Lessons Learned from Building a Thousand-Product Ecommerce Store from Scratch

Author: Myk Baxter

As an eCommerce consultant, I know the amount of hard work, time, and energy that goes into building a digital store. Recently, my team signed off on perhaps the biggest project we’ve ever worked on: an eCommerce store specializing in storage solutions, with over a thousand product variants, built from scratch. It was a great accomplishment for us all, and we’re incredibly proud of it. We put in many man-hours, even on evenings and weekends, to produce a high-functioning, easy-to-manage store that has continued to pull in sales since its launch.

In the process of building this eCommerce store, we learned many great lessons, and today we’ll be sharing them with you in the hope that they come as a helping hand to others who find themselves in the same situation.

Lesson 1: Work Closely and Collaboratively with the Client

When a client comes on board with you for a big project like this, it’s essential to communicate with them consistently and work collaboratively to produce a result that both parties are happy with. Our account manager communicated with our client almost every day for two months to make sure that they were happy with how the products were being uploaded and displayed, that the small snags he picked up on during the build were fixed there and then, and to update him on the progress we made each day.

We also learned that sometimes emails aren’t enough in terms of conversation, with Hannah turning to the telephone to get things done in a timely manner and to prevent any time hanging around for an email response. Sometimes you just have to go that little step further!

Lesson 2: Take the Time to Understand the Client’s Wants and Needs

The purpose of an eCommerce store will always be to sell your product offering, but the functionality of a site can differ; from the payment gateway to the post-purchase experience. Does your client use Klarna or another pay-later platform? What emails do they require as part of the user journey? What delivery options are available? These are questions that you need to ask at the beginning of the project to grant you enough time to collate all the information you need to set up the functionality, as this is where most of the development time is spent.

The functionality also requires continuous testing before going live, so you want to allow plenty of time before the deadline to identify and fix any snags in the user journey.

Lesson 3: Great Things Take Time

A project this big should never be rushed. If you want to achieve great things, you need to take your time. We worked closely with the client to devise a timeline of the different stages in the build. One is the uploading of each of the products, the creation of the product categories, and how these would be displayed on the site. We went through each product and category numerous times to ensure that they were just as the client envisioned and that the user experience would be flawless.

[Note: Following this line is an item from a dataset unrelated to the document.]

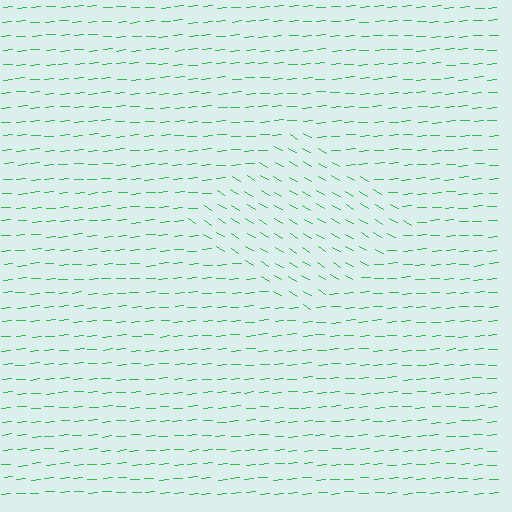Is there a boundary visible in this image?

Lesson 4: No Task is Ever Too Big

As mentioned above, this was probably the biggest project we’ve ever worked on as a whole team, and you know what? Sometimes feeling the stress of a deadline looming works in your favour. Everyone was all hands on deck to get this completed ahead of time, and since then, it’s made every other task look minuscule. We’ve continued to keep up the momentum we had, and we’re continuing to produce fantastic results for our client base.

In conclusion, building a thousand-product eCommerce store from scratch was a challenging task, but it taught us many valuable lessons. Working closely and collaboratively with the client, taking the time to understand their wants and needs, allowing great things to take time, and realizing that no task is ever too big.